Chegamos ao final do mês de agosto, mês dedicado as vocações, um tema muito caro a Igreja. Do latim, vocare significa chamado – uma palavra que ainda remete dúvida e insegurança em algumas pessoas. No entanto, é de conhecimento geral que nossa vocação universal é a santidade. Partindo deste ponto traremos aqui um testemunho sobre o assunto.
Em 2019, um jovem juiz-forano parte para uma experiência transformadora em São Paulo (SP). Convidado pelo movimento religioso católico Missão Belém para colaborar na “Missão Cracolândia”, Nathan Asthon teve sua primeira experiência com Deus através da providência. Ele estava desempregado e sem dinheiro para viajar e participar da missão. “Tudo indicava pra que eu não fosse. Eu não tinha dinheiro, não tinha passagem, não tinha nada, né? Mas a providência de Deus ela é muito maior. Na manhã seguinte [dia de ir para São Paulo], não tinha arrumado ainda, não tinha nada, não tinha arrumado mala pra viajar, mas falei ‘vou lá’, algo que me incomodava o meu coração pra que eu fosse. Cheguei na rodoviária tinha uma mulher na minha frente e ela foi no guichê primeiro que eu. Logo que ela saiu descobri que ela tinha acabado de desistir da última passagem, mas o ônibus saia meio-dia”.
Às 10h40 da manhã, ele corre para casa, arruma sua mala e volta para a rodoviária. Na estrada é recordado pelo estômago que não havia se alimentado ainda, mas ele não tinha dinheiro.
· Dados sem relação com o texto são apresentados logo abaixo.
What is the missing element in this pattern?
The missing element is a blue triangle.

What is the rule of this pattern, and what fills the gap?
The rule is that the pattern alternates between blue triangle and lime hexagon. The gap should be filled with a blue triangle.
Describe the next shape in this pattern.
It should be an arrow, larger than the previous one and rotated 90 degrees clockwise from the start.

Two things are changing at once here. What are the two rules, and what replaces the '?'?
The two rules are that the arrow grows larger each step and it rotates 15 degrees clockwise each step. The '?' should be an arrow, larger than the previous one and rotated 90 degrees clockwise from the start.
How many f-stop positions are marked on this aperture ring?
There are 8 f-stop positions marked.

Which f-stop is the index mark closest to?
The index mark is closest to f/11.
Um amigo ainda tentou depositar um dinheiro para ajuda-lo, mas ele não cairia na conta no mesmo dia. “Quando eu cheguei em Resende algo me incomoda, me incomoda muito pra eu abrir o aplicativo do banco no celular. Quando eu abri tinha setecentos reais na minha conta. Então ali eu já pude experimentar a providência divina, né?”, contou Nathan.
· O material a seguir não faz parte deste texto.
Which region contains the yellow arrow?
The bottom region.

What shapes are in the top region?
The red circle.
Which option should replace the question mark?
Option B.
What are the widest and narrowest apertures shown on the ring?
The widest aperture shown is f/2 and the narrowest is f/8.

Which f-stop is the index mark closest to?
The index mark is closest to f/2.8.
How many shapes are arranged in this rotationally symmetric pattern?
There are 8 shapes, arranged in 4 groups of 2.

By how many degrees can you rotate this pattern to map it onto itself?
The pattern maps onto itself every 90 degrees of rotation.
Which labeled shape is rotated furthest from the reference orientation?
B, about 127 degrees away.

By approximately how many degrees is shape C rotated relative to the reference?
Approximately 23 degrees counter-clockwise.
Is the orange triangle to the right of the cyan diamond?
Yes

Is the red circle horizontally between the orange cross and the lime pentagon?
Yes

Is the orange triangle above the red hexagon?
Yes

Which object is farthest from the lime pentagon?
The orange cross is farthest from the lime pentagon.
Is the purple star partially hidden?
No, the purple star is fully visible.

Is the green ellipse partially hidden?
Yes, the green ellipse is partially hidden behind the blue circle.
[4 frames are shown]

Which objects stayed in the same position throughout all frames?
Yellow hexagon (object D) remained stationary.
A missão consistia em evangelizar na Cracolândia, uma denominação comum para um dos principais problemas sociais da cidade de São Paulo, desde a década de 1990, quando uma área central da cidade passou ser ocupada por moradores em situação que rua, na sua maioria, por dependentes químicos e traficantes, geralmente de crack. No entanto, o trabalho missionário exigia a vivência da realidade daquele lugar.
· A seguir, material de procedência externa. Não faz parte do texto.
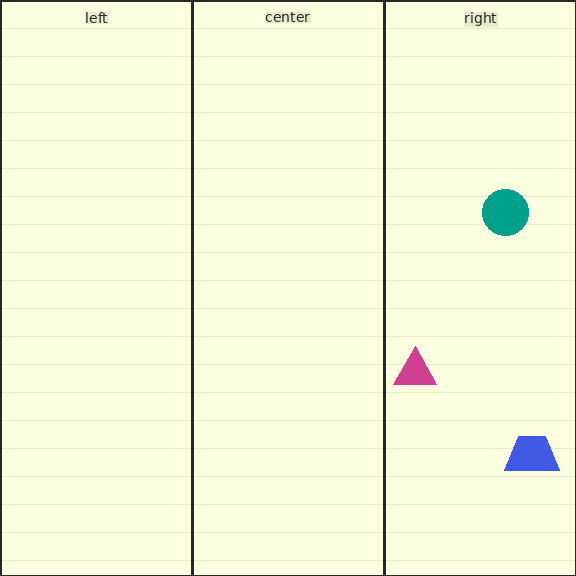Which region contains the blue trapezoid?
The right region.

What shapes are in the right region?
The magenta triangle, the teal circle, the blue trapezoid.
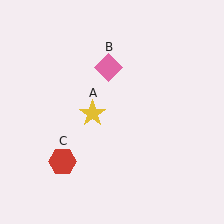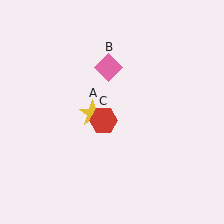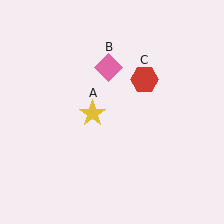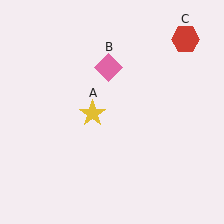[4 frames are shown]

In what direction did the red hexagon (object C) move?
The red hexagon (object C) moved up and to the right.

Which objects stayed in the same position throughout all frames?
Yellow star (object A) and pink diamond (object B) remained stationary.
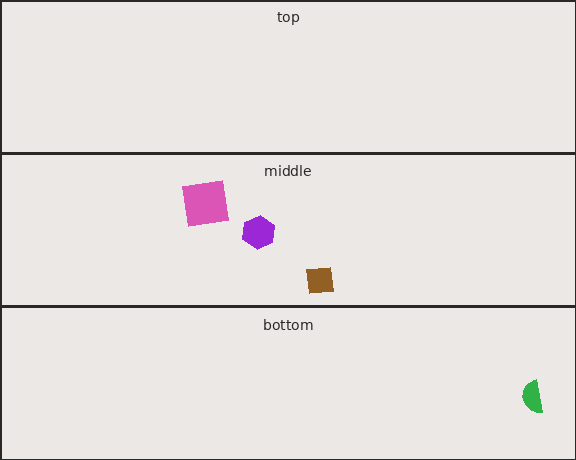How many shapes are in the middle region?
3.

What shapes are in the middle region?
The brown square, the purple hexagon, the pink square.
Durante 14 dias, Nathan viveu no local, sem banho, pedindo comida, passando frio, apenas com um saco de lixo, duas coberturas e um cachecol. “Imagine você, filho de Deus amado, ser amigo das baratas, dos ratos. São os amigos que eles têm! A humanidade olha com julgamento para a pessoa com vício”, afirmou. Antes ele também era um daquele que criticava. “Eu era um cara nojento, essa é a verdade. Por exemplo, eu não comia na mesma colher que a minha mãe e lá, na Cracolândia, eu comi diversas vezes na mesma colher que um morador de rua, eu dividia marmita. Eu era muito orgulhoso”, contou ele.
Acolhimento do chamado
O filho da Comunidade de Aliança da Shalom relatou ter convicção de que ajudaria aquelas pessoas, contudo, às vezes, o servo é quem precisa de ajuda. “Eu precisava tocar aquilo para deixar a minha vaidade. Eu fui para a Cracolândia achando que faltavam coisas na minha vida, mas a cada partilha de um irmão, eu ia vendo que eu tinha tudo que não precisava de absolutamente nada. Todos os dias eu percebia o quanto eu era amado por Deus, e poder olhar para um cara totalmente drogado e dizer que ele também é amado, que você sabe disso e ele também precisa saber, é algo que não tem preço”, confessou.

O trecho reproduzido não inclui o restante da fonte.